Slow JOIN on tables with millions of rows

azure-sql-databaseperformancequery-performance

In my application I have to join tables with millions of rows. I have a query like this:

SELECT DISTINCT "f"."id" AS "FileId"  
, "f"."name" AS "FileName"  
, "f"."year" AS "FileYear"  
, "vt"."value" AS "value"  
FROM files "f"  
JOIN "clients" "cl" ON("f"."cid" = "cl"."id" AND "cl"."id" = 10)  
LEFT JOIN "value_text" "vt" ON ("f"."id" = "vt"."id_file" AND "vt"."id_field" = 65739)  
GROUP BY "f"."id", "f"."name", "f"."year", "vt"."value"

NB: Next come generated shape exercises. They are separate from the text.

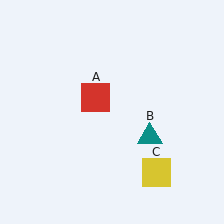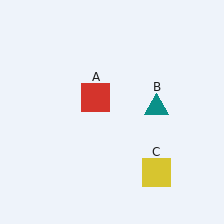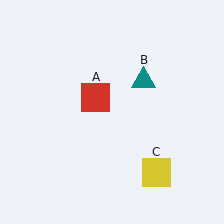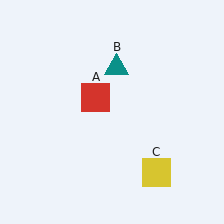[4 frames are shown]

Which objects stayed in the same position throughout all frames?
Red square (object A) and yellow square (object C) remained stationary.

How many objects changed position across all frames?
1 object changed position: teal triangle (object B).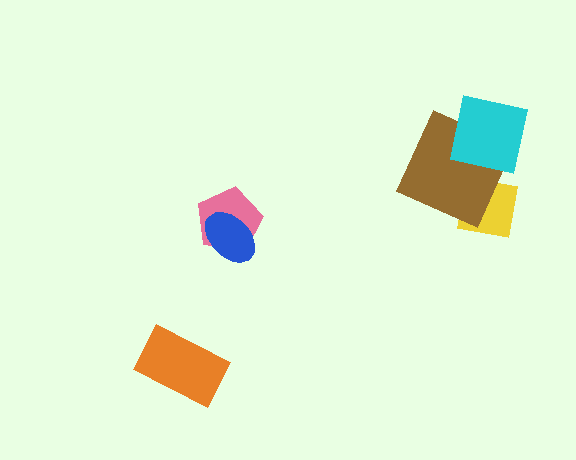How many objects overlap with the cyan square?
1 object overlaps with the cyan square.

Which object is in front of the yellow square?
The brown square is in front of the yellow square.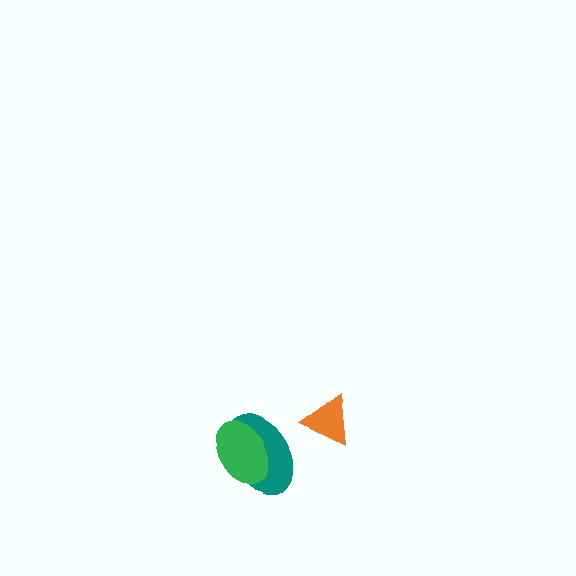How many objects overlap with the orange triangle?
0 objects overlap with the orange triangle.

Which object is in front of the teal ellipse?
The green ellipse is in front of the teal ellipse.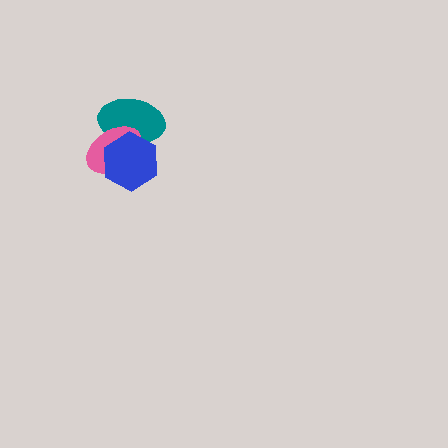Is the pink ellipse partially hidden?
Yes, it is partially covered by another shape.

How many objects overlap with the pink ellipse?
2 objects overlap with the pink ellipse.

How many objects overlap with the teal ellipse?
2 objects overlap with the teal ellipse.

The table "files" has 10 million rows, and the table "value_text" has 40 million rows.

This query is too slow, it takes between 40s (15000 results) – 3 minutes (65000 results) to be executed.

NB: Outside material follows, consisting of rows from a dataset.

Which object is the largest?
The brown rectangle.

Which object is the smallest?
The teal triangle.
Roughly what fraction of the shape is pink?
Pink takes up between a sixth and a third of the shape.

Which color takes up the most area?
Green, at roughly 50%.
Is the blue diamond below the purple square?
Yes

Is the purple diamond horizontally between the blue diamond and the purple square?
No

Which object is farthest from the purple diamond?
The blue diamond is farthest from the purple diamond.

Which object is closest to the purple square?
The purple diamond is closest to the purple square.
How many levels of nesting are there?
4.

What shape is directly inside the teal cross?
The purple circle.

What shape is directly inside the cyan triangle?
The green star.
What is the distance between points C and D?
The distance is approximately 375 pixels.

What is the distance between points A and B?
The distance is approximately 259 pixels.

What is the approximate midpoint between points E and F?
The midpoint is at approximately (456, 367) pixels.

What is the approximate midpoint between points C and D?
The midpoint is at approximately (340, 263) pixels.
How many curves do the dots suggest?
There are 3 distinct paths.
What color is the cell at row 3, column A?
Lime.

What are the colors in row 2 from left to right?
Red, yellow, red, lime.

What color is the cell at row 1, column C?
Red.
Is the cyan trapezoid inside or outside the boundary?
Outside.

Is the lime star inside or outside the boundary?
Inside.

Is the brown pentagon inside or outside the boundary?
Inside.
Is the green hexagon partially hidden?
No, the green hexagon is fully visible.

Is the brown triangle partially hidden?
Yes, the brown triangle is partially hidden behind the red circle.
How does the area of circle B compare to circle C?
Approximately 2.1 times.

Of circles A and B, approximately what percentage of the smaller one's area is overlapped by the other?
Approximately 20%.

I had thought about divide the two queries, but I can't because sometimes I need to order by the joined column (value)…

What can I do? I use SQL Server with Azure. Specifically, Azure SQL Database with pricing/model tier "PRS1 PremiumRS (125 DTUs)".

I'm receiving a lot of data but I think the internet connection is not a bottleneck, because in other queries I receive a lot of data too and they're faster.

I've tried using the client table as a subquery and removing DISTINCT with the same results.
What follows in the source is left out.